COULD NOT MAKE THE CUT

Fernbridge in the Morning Light, November 2012

This is an image that almost made the cut. I really like the overall feel of the hues and luminosity. The only thing that stopped me from printing it is that it was the first shot of the day, and I had the lens set to f4. As a result, the foreground is soft, and may be enough reason to reject it. Someday I may return to see if I can take it again with the proper settings.

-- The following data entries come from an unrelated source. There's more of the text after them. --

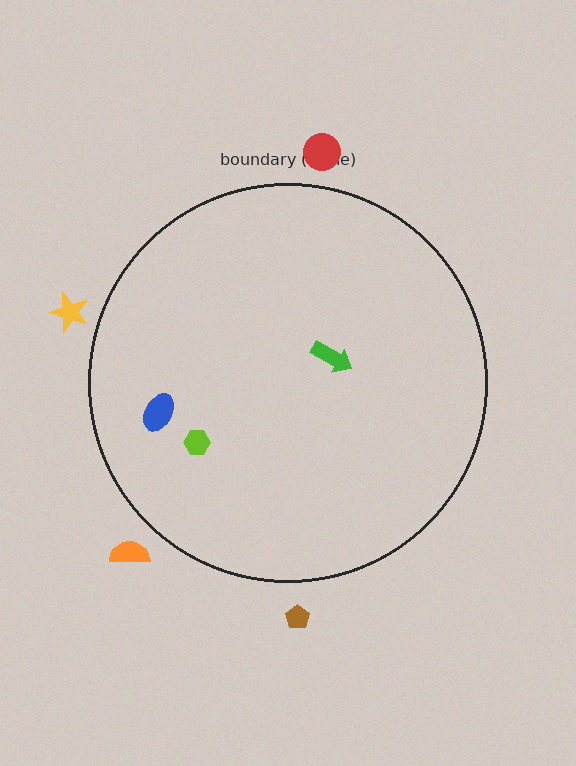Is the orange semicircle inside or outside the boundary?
Outside.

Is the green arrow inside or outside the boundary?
Inside.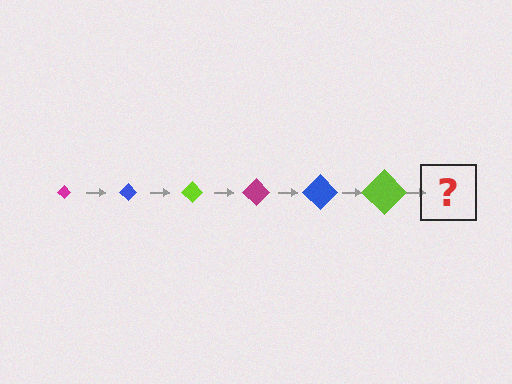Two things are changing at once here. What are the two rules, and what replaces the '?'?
The two rules are that the diamond grows larger each step and the color cycles through magenta, blue, and lime. The '?' should be a magenta diamond, larger than the previous one.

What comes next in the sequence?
The next element should be a magenta diamond, larger than the previous one.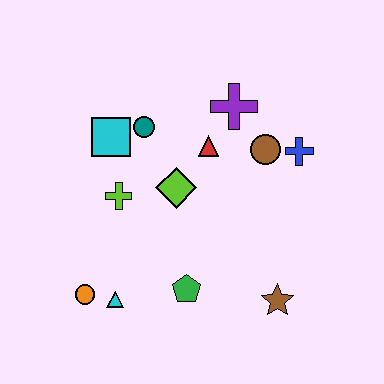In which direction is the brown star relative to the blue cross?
The brown star is below the blue cross.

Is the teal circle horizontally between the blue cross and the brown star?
No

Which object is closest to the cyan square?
The teal circle is closest to the cyan square.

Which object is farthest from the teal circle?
The brown star is farthest from the teal circle.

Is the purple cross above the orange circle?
Yes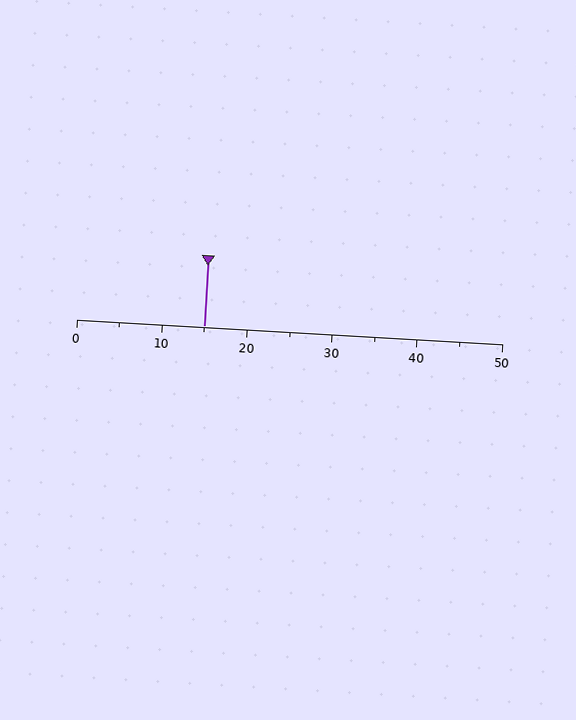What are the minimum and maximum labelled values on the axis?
The axis runs from 0 to 50.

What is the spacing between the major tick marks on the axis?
The major ticks are spaced 10 apart.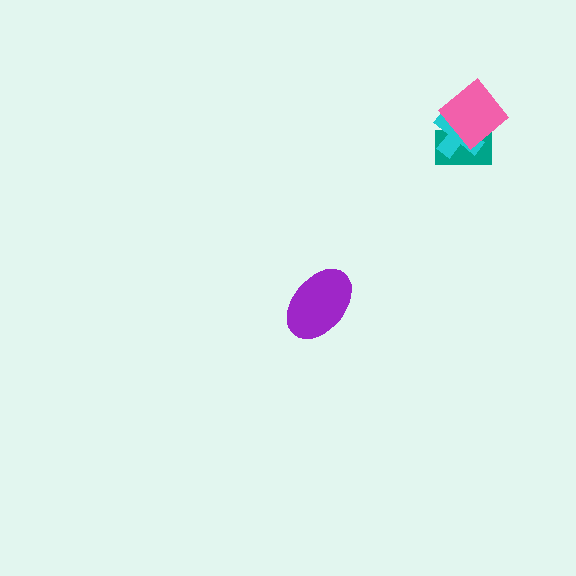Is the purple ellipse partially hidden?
No, no other shape covers it.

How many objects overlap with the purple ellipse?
0 objects overlap with the purple ellipse.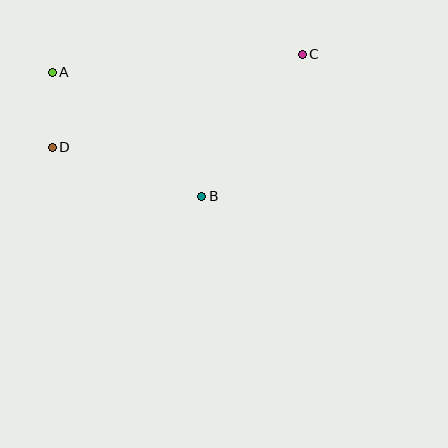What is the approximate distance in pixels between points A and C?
The distance between A and C is approximately 251 pixels.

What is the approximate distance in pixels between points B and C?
The distance between B and C is approximately 174 pixels.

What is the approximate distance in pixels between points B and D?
The distance between B and D is approximately 157 pixels.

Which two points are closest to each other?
Points A and D are closest to each other.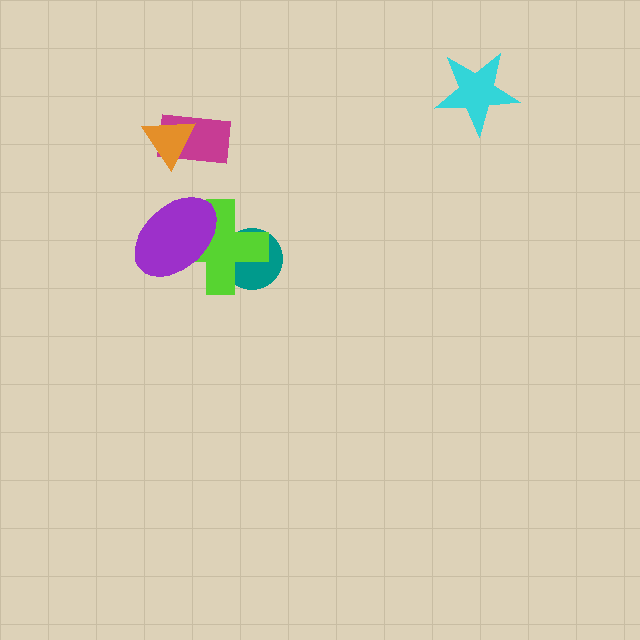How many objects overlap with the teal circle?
1 object overlaps with the teal circle.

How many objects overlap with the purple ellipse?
1 object overlaps with the purple ellipse.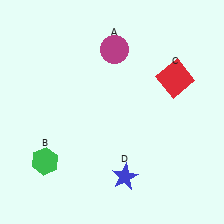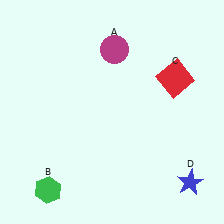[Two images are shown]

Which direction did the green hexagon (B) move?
The green hexagon (B) moved down.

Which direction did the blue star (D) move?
The blue star (D) moved right.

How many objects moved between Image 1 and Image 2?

So far this year, I have taken at least 7000 images. Many of them are duplicates from the bracketing process, and really should only count as one in three, so maybe I have actually composed 3000 images this year. My point is that I am fairly adept at working my camera, but I still sometimes mess up, and forget what mode the camera is set to. I rarely use an "auto" setting. I mostly use manual or aperture priority, but I still need to look and see what aperture/shutter-speed combination the camera is set to.

In the previous post, I shared an image from my Spirit Tree Series. That image is also soft. It is soft because the shutter speed was one-half of a second, and the camera moved during the exposure. There is nothing that I know of in Photoshop that can fix a problem like that. Fortunately, I had bracketed that image, and I was able to use the digital negative that was two stops darker. My camera's sensor had recorded enough data so that I was able to recover it in Light Room. The print looks really good - much sharper than the one on this blog.